Sometimes I forget, Sometimes I remember but they had something they really did.


----------



## moore (Dec 2, 2010)

cazna said:


> Moore might get a blow up surprise for his 10,000 post.
> 
> .


IF I were up to It I could hit that 10,000 tonight! Just talking about truck ass general contractors and painters! :whistling2: 

And boobs! :thumbsup:


----------



## mld (Jul 2, 2012)

moore said:


> IF I were up to It I could hit that 10,000 tonight! Just talking about truck ass general contractors and painters! :whistling2:
> 
> And boobs! :thumbsup:


That's only two topics.


----------



## moore (Dec 2, 2010)

mld said:


> That's only two topics.



Now that I think about It :blink: It's really just one!!


----------



## moore (Dec 2, 2010)

cazna said:


> Moore might get a blow up surprise for his 10,000 post.
> 
> .



https://muttonbone.com/ :whistling2:


----------



## Shelwyn (Apr 10, 2015)

moore said:


> https://muttonbone.com/ :whistling2:


. . .


----------



## moore (Dec 2, 2010)

Shelwyn said:


> . . .


What? Should I go for the higher end model??


----------



## Shelwyn (Apr 10, 2015)

moore said:


> What? Should I go for the higher end model??
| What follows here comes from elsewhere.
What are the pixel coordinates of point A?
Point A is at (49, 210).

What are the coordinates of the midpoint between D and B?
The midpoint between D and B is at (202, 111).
I know a place you can get a realistic version it's called a farm.:whistling2:


----------



## moore (Dec 2, 2010)

.........:vs_rightHere:.........


----------



## cazna (Mar 28, 2010)

You done it, Well done, 10000 looks good, Be a shame to change now, I wondered if it would click 10000 or not.


----------



## moore (Dec 2, 2010)

cazna said:


> You done it, Well done, 10000 looks good, Be a shame to change now, I wondered if it would click 10000 or not.


.....


----------



## moore (Dec 2, 2010)

......:d


----------



## cazna (Mar 28, 2010)

You randy sod. Save one up. Relief is neigh.


----------